Reading Learning Graphs

Key Metrics to Track

During DQN training, we track several metrics. Understanding what each one means is crucial for diagnosing performance.

Episode Reward

Total reward accumulated in one episode. For CartPole, this equals the number of timesteps the pole stayed balanced (max 500).

reward = steps_balanced

Average Reward (100 ep)

Rolling average over last 100 episodes. Smooths out noise to show the true learning trend.
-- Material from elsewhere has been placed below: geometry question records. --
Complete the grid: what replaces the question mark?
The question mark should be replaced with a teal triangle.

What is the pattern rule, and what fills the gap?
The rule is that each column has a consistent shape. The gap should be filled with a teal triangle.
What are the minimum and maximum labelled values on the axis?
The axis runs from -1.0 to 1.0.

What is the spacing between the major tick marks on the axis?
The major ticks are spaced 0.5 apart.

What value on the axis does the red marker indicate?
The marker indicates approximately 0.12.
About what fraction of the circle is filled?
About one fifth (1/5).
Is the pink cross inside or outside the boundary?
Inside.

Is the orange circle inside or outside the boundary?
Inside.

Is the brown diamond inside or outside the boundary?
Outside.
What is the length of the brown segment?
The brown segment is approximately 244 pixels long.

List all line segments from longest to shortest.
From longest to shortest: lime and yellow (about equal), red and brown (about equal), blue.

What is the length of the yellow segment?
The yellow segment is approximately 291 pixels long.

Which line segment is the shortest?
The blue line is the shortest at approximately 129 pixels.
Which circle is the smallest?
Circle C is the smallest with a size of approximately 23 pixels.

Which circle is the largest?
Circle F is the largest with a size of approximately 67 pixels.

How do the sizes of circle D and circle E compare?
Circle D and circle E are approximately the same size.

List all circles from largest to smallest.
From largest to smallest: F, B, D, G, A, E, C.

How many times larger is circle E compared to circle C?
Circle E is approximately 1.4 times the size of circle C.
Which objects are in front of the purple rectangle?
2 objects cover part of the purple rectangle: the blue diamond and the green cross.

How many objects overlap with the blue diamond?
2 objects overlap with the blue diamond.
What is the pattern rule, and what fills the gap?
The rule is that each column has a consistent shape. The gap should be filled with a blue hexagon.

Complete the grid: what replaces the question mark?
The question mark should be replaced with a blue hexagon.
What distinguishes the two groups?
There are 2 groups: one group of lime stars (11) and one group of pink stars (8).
This is your primary success metric.

avg = mean(last_100_rewards)

Loss

How wrong the network's Q-value predictions are. Calculated as the difference between predicted Q and target Q (squared).

loss = (Q_pred - Q_target)²

Epsilon (ε)

Exploration rate. Starts high (random actions) and decays over time (exploit learned policy). Tracks the exploration-exploitation balance.

ε: 1.0 → 0.01 (decay)

Interactive: Common Learning Patterns

Click each pattern to see what it looks like and what it means for your model.

Healthy Learning

What you see: Reward steadily increases with some variance, then stabilizes at a high level.

What it means: Your agent is learning! The variance is normal - it's exploring. The stabilization shows it found a good policy.

Model performance: Excellent Agent will perform well in deployment.

Learning Curve Patterns

Healthy Convergence

Signs: Steady upward trend, decreasing variance, stable plateau

Performance: Agent reliably solves the task

Keep these settings!

High Variance / Unstable

Signs: Wild swings between high and low rewards, no clear trend

Performance: Inconsistent - sometimes good, often bad

Needs stabilization

Plateau (Stuck)

Signs: Initial improvement, then flat line below target

Performance: Mediocre - found local optimum

Needs exploration boost

Catastrophic Forgetting

Signs: Reaches high performance, then crashes and doesn't recover

Performance: Unreliable - "forgot" good policy

Critical issue

Not Learning

Signs: Flat line near random performance, no improvement

Performance: Random - agent learned nothing

Check implementation

Slow but Steady

Signs: Gradual improvement, needs more episodes

Performance: Will eventually work, just slow

Be patient or tune LR

Graph → Performance Correlation

What You See	What It Means	Expected Performance	Action
Reward climbing, low variance	Agent is learning effectively	High & consistent	Continue training
Reward climbing but high variance	Learning but unstable updates	Inconsistent	Enable Target Network
Loss decreasing, reward flat	Learning wrong Q-values	Poor	Check reward function
Loss exploding (NaN or huge)	Gradient explosion	Broken	Lower learning rate
Early spike then crash	Catastrophic forgetting	Unreliable	Enable Experience Replay
Flat near random baseline	Not learning at all	Random	Debug code, check gradients
Plateau below goal	Stuck in local optimum	Mediocre	Increase exploration (ε)
Oscillating wildly	Q-value overestimation	Erratic	Enable Double DQN

Understanding Loss vs Reward

Key Insight: Low loss does NOT always mean good performance! Loss measures prediction accuracy, not policy quality. An agent can perfectly predict bad Q-values.

What to Look For

Ideal: Both Improve

Loss decreases while reward increases. The network is learning accurate Q-values that lead to good actions.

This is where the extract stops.